NYC does not live in a vacuum.  Over the last 10 years expanded use of natural gas and retirement of coal plants has cleaned up the entire U.S. electric grid — of which NYC is a part.  In fact, the purchase of fracked natural gas from Pennsylvania (fracking is outlawed in NY State) is the primary driver of reduced green house gas emission in NYC.  It has little to do with NYC building policies!

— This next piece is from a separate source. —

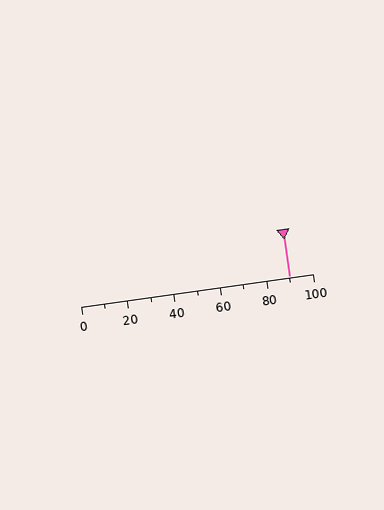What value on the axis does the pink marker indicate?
The marker indicates approximately 90.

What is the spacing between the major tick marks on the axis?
The major ticks are spaced 20 apart.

The NYC analysis apparently comes from adding up the annual greenhouse gas emission and weatherized source energy use of some 3,000 properties that submitted benchmarking data for all four years.  Using 2010 figures as a baseline the relative annual reductions for these selected properties are graphed below.

report figure 1

Here I want to focus on the source energy curve.  As compared with 2010, energy use went up slightly in 2011, then dropped by nearly 4% in 2012 and another 2.5% in 2013.  The drop in 2012 is easy to understand — hurricane Sandy brought the City to a grinding halt affecting tourism and many operations.  This reduction in energy use should be viewed with great skepticism.  But the continued reduction into 2013 seems like a sign of increased energy efficiency.  Or does it?

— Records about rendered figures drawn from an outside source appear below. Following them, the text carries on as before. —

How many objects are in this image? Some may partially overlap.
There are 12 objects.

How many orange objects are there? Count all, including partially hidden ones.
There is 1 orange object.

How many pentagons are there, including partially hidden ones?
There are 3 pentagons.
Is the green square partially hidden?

Until 2013 the EPA used a site-to-source energy conversion factor for electric energy of 3.34.  In summer 2013 the EPA adjusted this number by 6% to 3.14.  When it generated the 2013 report for NYC it used this reduced site-to-source energy conversion factor.  In other words, the 2013 reduction in NYC’s weather normalized source energy has little to do with building operation and everything to do with the EPA adjusting source energy down for the entire nation!  And this reduction does not reflect the single year improvement in the electric grid.  The EPA made no adjustment to this factor for many years prior to 2013, then in 2013 made a one-time-adjustment to reflect a 5-year average.

The NYC report is based on confidential data — no public benchmarking data were released for 2010.  Nevertheless, I can mimic the analysis by looking only at public NYC benchmarking data for 2011, 2012, and 2013.  In these data I find about 1200 buildings that reported energy data for each of these three years. About 1000 buildings remain after removing any that have questionable data for any of these three years (i.e., site EUI >1000 or <10 kBtu/sf).  The total weather normalized source energy for these buildings is graphed in blue below for each of the three years.  This graph mirrors the trend displayed in the NYC report.  The total site energy for these buildings is graphed in red.  The change in site energy matches the change in source energy for 2012 but not for 2013.  This confirms what I have explained above — that the EPA’s changing site-to-source energy conversion factor for 2013 is responsible for most of the change.  The graph below shows that 2013 site energy was actually higher than 2012 site energy.  It did not go down at all.

relative-energy-savings-scofield

The simple fact is that over the three year period shown below the site energy use of these 1000 buildings went down by only 3.5% — a figure which is highly uncertain given the sample size.  The 6% energy savings claimed by the Mayor’s Office is obtained through faulty analysis.